National Work from Home Day is coming up on June 30. Many of us feel like experts about this “new normal” of working from home. Some of us may have risen to the challenge of managing our work and our home life simultaneously, and some may be ready to go back to the office full-time. If you are having a meeting with me at any point of the weekday, just know that I am probably on my second load of laundry for the day. In the past two weeks, I’ve answered the “How are you doing? How has your day been?” from clients and colleagues with “Good. Busy. I was cooking up a storm all morning.”
If you think about it, humanity as a whole has usually worked from home or around the home. The boom of the Industrial Revolution was really the start of working in factories, and for some, eventually working in offices on set schedules.
I, for one, really enjoy working from home. I am able to care for my family and my precious toy poodle, Feather, up until a couple of minutes before a scheduled meeting. I have been known to sit out in the backyard and play with my dog, while I review projects for upcoming meetings. In fact, I am able to schedule my work around things I have to—and want to—do during the day. I am able to cook up a meal for my aging parents and serve them a delicious cup of coffee every morning. I am able to give my dog an outlet for his energy by doing scent work all over the house or by playing fetch in the backyard. I am able to clean the house and do a couple loads of laundry during the day.

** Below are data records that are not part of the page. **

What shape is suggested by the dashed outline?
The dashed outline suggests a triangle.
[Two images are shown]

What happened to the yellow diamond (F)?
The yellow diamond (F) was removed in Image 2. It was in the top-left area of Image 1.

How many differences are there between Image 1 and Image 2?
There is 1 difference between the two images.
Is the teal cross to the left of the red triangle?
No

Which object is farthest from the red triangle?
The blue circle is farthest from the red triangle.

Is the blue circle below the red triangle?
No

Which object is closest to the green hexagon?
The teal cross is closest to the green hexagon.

Even though I am able to blend my housework with my work, I push myself to stick to my set schedule. I have set times during the week to focus on financials, strategic partnerships, business development, and on writing the weekly blog post.

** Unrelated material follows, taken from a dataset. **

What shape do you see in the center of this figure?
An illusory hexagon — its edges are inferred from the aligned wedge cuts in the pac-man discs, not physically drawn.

Did you know that Americans predicted a life of leisure around the turn of the century? It was believed that because we, as Americans, saw such economic growth in the 20th century, we would enter a period of shorter work week, more vacation time, and a general lifestyle that is not consumed with working as much as possible in the 1970s onward. Though as a culture, we have not reached a level of leisure in our lives, I am blessed to be able to spend time with family months at a time and follow every sensible whim that arises. For example, a few weeks ago, my sister and I planned a last minute beach day. And there I was. It was Friday morning and my sister and I, along with Feather, saw the sun rise on the beaches of Galveston, Texas. We drove back home to Houston, cooked up a delectable brunch, and enjoyed the moment. Now, I understand everyone’s life, life choices, and hobbies may be different, but this working from home thing is truly working out for me. Plenty of my mentors who own their own businesses have worked exclusively from home for longer than I’ve been alive! Some roles or entire industries may not work too well remotely. My siblings, a medical doctor, an operating room nurse, and a kindergarten teacher obviously report for duty early every morning.
How has working from home affected your work life and your home life? Are you celebrating Work From Home Day or are you ready to physically get back to work?